Кроме проложных статей о Борисе и Глебе в Паремийник (сборник церковно-служебных назидательных чтений), включено чтение Борису и Глебу. Паремийное чтение Борису и Глебу делится на 4 редакции, составлено оно было в конце XI - нач. XII в. Последний его исследователь считает, что оно восходит к общему с Летоп. источнику. Паремийное чтение пользовалось большой популярностью у древнерусских писателей: заимствования из него имеются в Повести о житии Александра Невского, в Летописной повести о Мамаевом побоище, в Слове о житии и о преставлении великого князя Дмитрия Ивановича, в Сказании о Мамаевом побоище, в Повести о начале Москвы и об убиении Даниила Суздальского.

Есть похвальное слово Борису и Глебу.
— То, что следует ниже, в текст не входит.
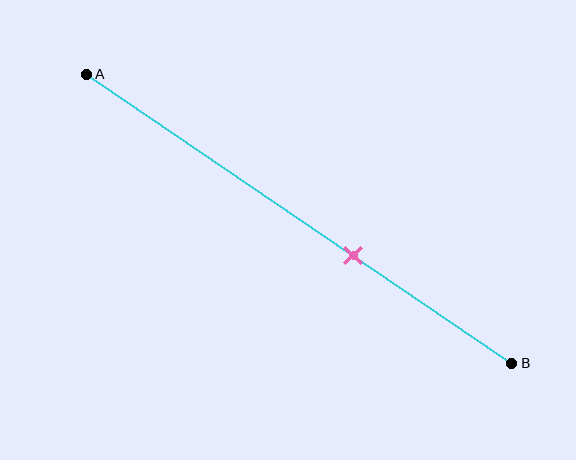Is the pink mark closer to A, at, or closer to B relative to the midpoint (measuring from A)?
The pink mark is closer to point B than the midpoint of segment AB.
Текст, имеющий в древнерусской рукописной традиции заглавие: «Похвала и мучение святых мученик Бориса и Глеба» и «Месяца майя въ 2 день. Слово похвальное на пренесение святых страстотерпец Бориса и Глеба, да и прочий не враждуют на братию свою» - самостоятельный литературный памятник второй половины XII в., называемый в истории древнерусской литературы Словом о князьях.
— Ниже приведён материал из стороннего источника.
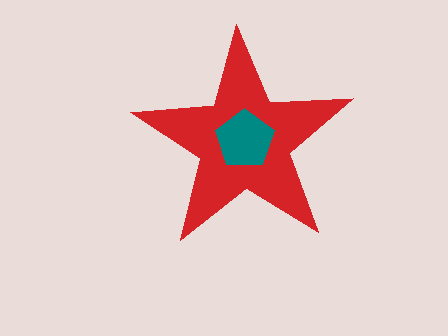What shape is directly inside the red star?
The teal pentagon.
Имеются церковные службы святым Борису и Глебу. Предполагается, что первоначальный вариант церковной службы был составлен в первой половине XI в. киевским митрополитом Иоанном (если принять гипотезу А. Поппэ о времени возникновения культа Бориса и Глеба, то эта точка зрения требует пересмотра). Окончательный вид служба приобрела не позже XV в.

Сохранилось несколько лицевых списков С., из которых самый ранний и наиболее интересный - Сильвестровский сборник. Велика иконография Бориса и Глеба. Попытки уточнить время создания произведений Борисо-Глебского цикла и характер соотношения этих произведений на основе данных миниатюр и иконографии сложно осуществить.

#143 Анюта Сартакова

я не знаю, много теорий происхождения С. добавила или нет. но если что,то может и пригодиться!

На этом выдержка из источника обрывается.